I'd wait to see what the skills actually look like, if they exist. From what I've read, Bethesda plans to make an announcement in the future. If they have totally stripped them, I think NMA should, instead of angrily decrying the game and ranting on forums like always, write a civil letter to Bethesda asking them to preserve it. It worked for Mass Effect 3's ending, so who is to say it can't work for Fallout 4? That's about the most you can do

The ending's to Mass Effect is debatable. The Refusal ending was Bioware giving fans of Mass Effect 1 a middle finger for wanting their choices to matter in the ending. God, what were they thinking with the stupid Star Brat? :twitch: Anyway, maybe Beth would listen. They did listen to fans after the how had the ending was to Fallout 3 and admitted it was bad... eventually but they at lest admitted it. However, it is very possible that, like Bioware, Bethesda ego has become huge. After all they have won a award for writing for Fallout 3 and Skyrim was met with near perfect scores. Its very possible that, like Bioware, they are at the point were they believe everything they churn out is gold.
Bioware did something, to be fair, even if they didn't completely fix that bullshit excuse for an ending. I'm still mad about it.

I think Bethesda does listen to their fans, just not NMA. To be fair, NMA is a minority of the fanbase and isn't always the most friendly about making requests (I know there's that whole article on Duck and Cover though about how Bethesda kind of steamrolled over fans with Fallout 3, but I think old fans just wanted it to be turn-based and it wasn't going to be).
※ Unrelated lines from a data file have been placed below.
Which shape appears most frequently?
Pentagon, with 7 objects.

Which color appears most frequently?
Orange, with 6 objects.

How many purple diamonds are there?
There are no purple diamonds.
Taking out skills is HUGE though - even Skyrim had skills - and there might be more support for keeping them in from all swaths of the fanbase
 
Not a lot of people here cared if the game was still turned based or not. The sycophants over at the Codex do. Be warned, what you see can never be unseen if you go there. Its the 4chan of videogame forums. Anyway back on topic, a lot of of the people here care about story and RPG elements in games. That's what made us fall in love with the original Fallouts and NV. Bethesda track record as of late is not encouraging. Their games have taken a sharp decline with writing and RPG elements since after Morrowind. Because of that a lot of people here are pessimistic about Fallout 4.
 
Not a lot of people here cared if the game was still turned based or not. The sycophants over at the Codex do. Be warned, what you see can never be unseen if you go there. Its the 4chan of videogame forums. Anyway back on topic, a lot of of the people here care about story and RPG elements in games. That's what made us fall in love with the original Fallouts and NV. Bethesda track record as of late is not encouraging. Their games have taken a sharp decline with writing and RPG elements since after Morrowind. Because of that a lot of people here are pessimistic about Fallout 4.
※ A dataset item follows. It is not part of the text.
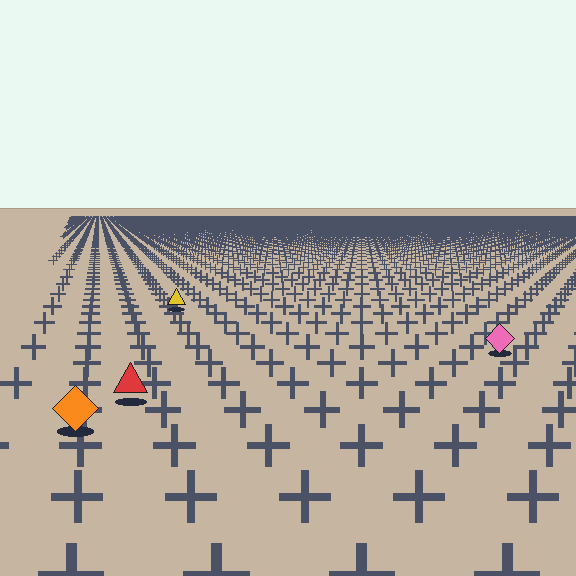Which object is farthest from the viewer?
The yellow triangle is farthest from the viewer. It appears smaller and the ground texture around it is denser.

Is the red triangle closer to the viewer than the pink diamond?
Yes. The red triangle is closer — you can tell from the texture gradient: the ground texture is coarser near it.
I've been to the Codex many times. It's definitely more strict than NMA, but to be fair, I think a lot of NMA at the time wanted a turn-based Fallout. I think the forum has become more diversified since then, but still, that's what I'm sure a lot of the older folks want. Some of the forum may accept that Fallout may never be a turn-based RPG again and just want it to be the best that it can be (which you seem to be).
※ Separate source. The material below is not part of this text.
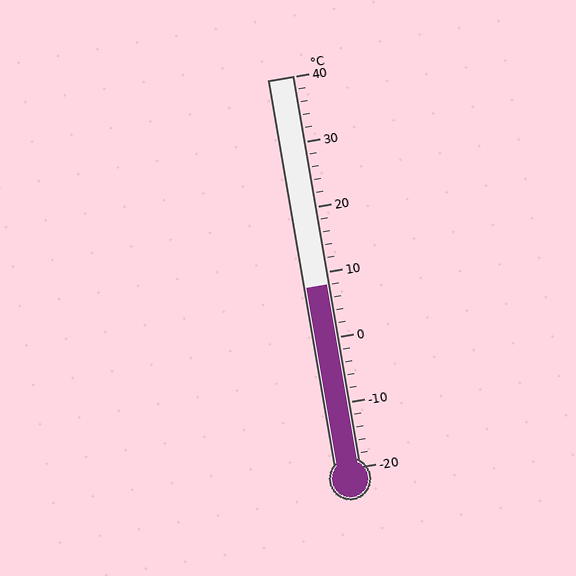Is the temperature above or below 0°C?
The temperature is above 0°C.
I agree Bethesda games aren't great on the story or mechanics front, and I wish they'd pay more attention to that. We don't know much about Fallout 4's story though, so it remains to be seen how the story turns out. It might not be as inconsistent with canon as Fallout 3 was. And to be fair, some of the side quests in Bethesda games are pretty well-written (i.e. Thieves Guild in Skyrim). I don't know/think they could write as well as Obsidian, but they could start with little things like having an ending highlighting all of your major choices and their consequences for each settlement and/or quest, and not do the bullshit they did with Fallout 3.

The mechanics...I mean, like I said, it seems like they're planning something with skills since they haven't announced it. Maybe it won't be terribly shallow. At the very least, a fun open world might make up for some of the shortcomings.